Mary McLeod Bethune

Education and Equality: The Work of Mary McLeod Bethune

Bethune, Mary McLeod (1875-1955)

“Invest in the human soul,” Mary McLeod Bethune declared. “Who knows, it might be a diamond in the rough.” And invest Bethune did. This incredibly accomplished public servant founded the school that became Bethune-Cookman College as well as a training school for nurses, advised the White House, founded the National Council of Negro Women, worked towards integration of the Red Cross and served four times as a delegate to General Conference.

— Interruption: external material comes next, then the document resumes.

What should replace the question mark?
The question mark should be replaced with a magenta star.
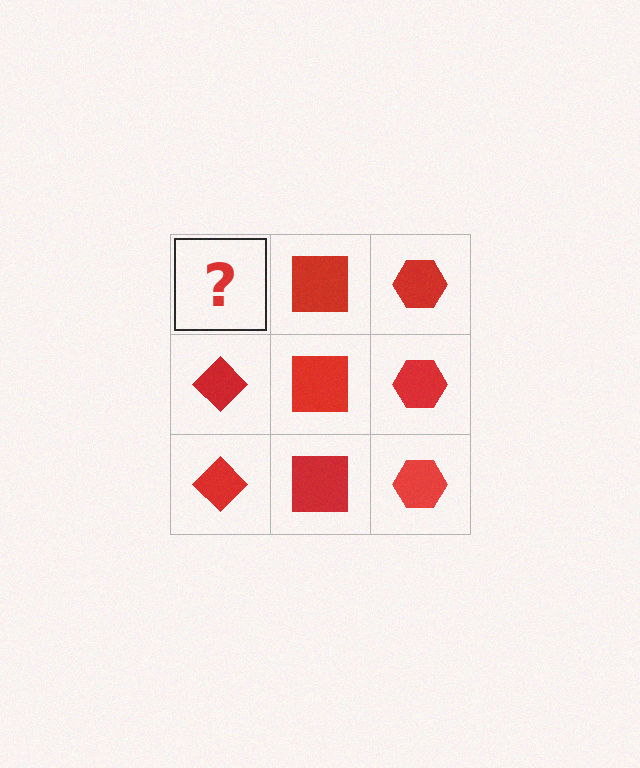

Bethune was born in South Carolina in 1875 to Sam and Patsy McLeod, both former slaves. She recognized the importance of access to education and devoted a significant portion of her life to educational issues. She founded the Daytona Educational and Industrial Training School for Negro Girls in 1904 in Daytona Beach, Florida. In 1923, it merged with the Cookman Institute and became a coeducational college. She also founded the Mary McLeod Hospital and Training School for Nurses in 1911, which at the time was the only school of its kind that served African-American women on the East Coast.

In addition to her considerable educational initiatives, Bethune worked tirelessly for civil rights. During the First and Second World Wars, she advocated for integration of both the American Red Cross and the Women’s Army Auxiliary Corps. She worked extensively with the National Association of Colored Women’s Clubs, before founding the National Council of Negro Women in 1935. During the Roosevelt administration, she advised the White House on minority affairs, and after her death she became the first black woman to be honored with a statue in Washington, D.C.

During Bethune’s lifetime, the predecessor denominations of The United Methodist Church included the Central Jurisdiction, which effectively ensured segregation within the church. As Methodist leaders began to work toward unification in the 1930s, Bethune argued vehemently for the elimination of the Central Jurisdiction and a more inclusive denominational structure. She served on the Woman’s Division Committee on Minority Groups and Interracial Cooperation and as a delegate to General Conference four times. She identified proudly as “a Methodist woman in mission” until her death in 1955.